Beyond mislabelling, contamination is a documented and serious problem. Testing has found heavy metals including lead, copper and nickel, alongside pesticides, bacteria, mould and fungus. One nationally recalled product caused acute lead poisoning, and patients reported neurological toxicity, kidney damage, and encephalitis. Federal health authorities are now integrating CBD coverage into this very market.

A truck driver lost his job after he tested positive for THC following CBD use, even though the manufacturer told him the product contained none. He sued under RICO. The US Supreme Court confirmed in Medical Marijuana v. Horn (2025) that such lawsuits can proceed. The legal framework is still catching up to a market that has been running well ahead of it.

There is also a collision no one in the policy discussion is acknowledging. The Department of Transportation has issued a formal notice warning that CBD use can produce a positive THC result on a drug test, and that CBD is not a legitimate medical explanation for a confirmed positive. A Medicare patient recommended CBD by their doctor under this federal programme could take it faithfully, then lose their job because a workplace drug test cannot distinguish between the two. The federal government would have created that outcome.

The Patients Who Cannot Afford to Be Guinea Pigs

Older adults are not a low-risk population for CBD. They are the highest-risk one.

CBD inhibits liver enzymes responsible for metabolising a wide range of drugs. For a Medicare patient managing heart disease, diabetes, cancer or post-transplant immunosuppression, the interaction risk is not theoretical. Peer-reviewed case reports have documented warfarin interactions. Researchers have also established interactions with immunosuppressive chemotherapy drugs. The FDA has stated explicitly that CBD for elderly persons carries elevated danger given the frequency of decreased liver and cardiac function in this age group.

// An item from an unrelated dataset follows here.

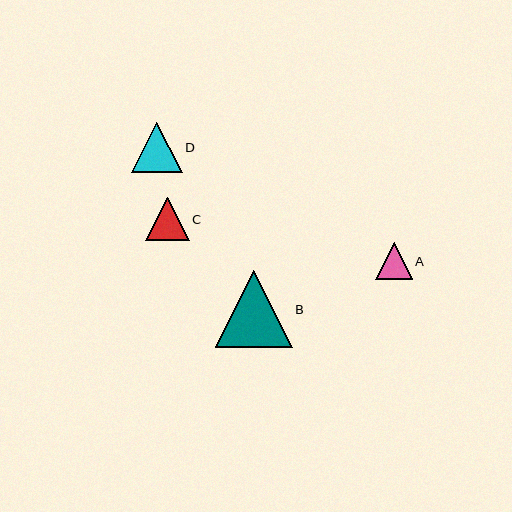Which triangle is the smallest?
Triangle A is the smallest with a size of approximately 37 pixels.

CBD also raises intra-ocular pressure, the primary driver of glaucoma and a leading cause of blindness. The American Academy of Ophthalmology does not recommend cannabis for glaucoma or any other eye condition. Officials are about to recommend this compound to patients even though doctors may have no reliable way to verify the actual dose or identify contaminants in the products they prescribe.

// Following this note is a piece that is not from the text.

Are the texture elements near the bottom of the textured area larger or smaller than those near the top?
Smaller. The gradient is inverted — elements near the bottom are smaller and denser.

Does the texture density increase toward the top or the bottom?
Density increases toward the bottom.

Someone Will Answer For This

The cannabis industry’s argument that prohibition blocked research is legitimate. But the answer to a research gap is research, not a federal rollout.If CBD genuinely helps elderly patients manage pain, prove it the way every other medicine earns approval: conduct proper trials, publish the data, submit it to peer review, and secure regulatory approval. The people pushing these shortcuts are not acting out of compassion. They are convenient for an industry that has spent years trying to get its products into the healthcare system without clearing the bar every other product must clear.

This rollout can still be challenged. The FDA has the authority to act. So do the FTC, the DEA and HHS. AALM has been building the evidentiary case for exactly this moment, and their work gives the public, policymakers and journalists the tools to push back. If this issue matters to you, aalm.info is where the fight is being organised. The question is whether enough people find out before April, or whether this becomes one of those policies everyone discovers only after it is already running.

Patients who enrol in this programme will not have the luxury of discovering later that the product did not contain what it claimed.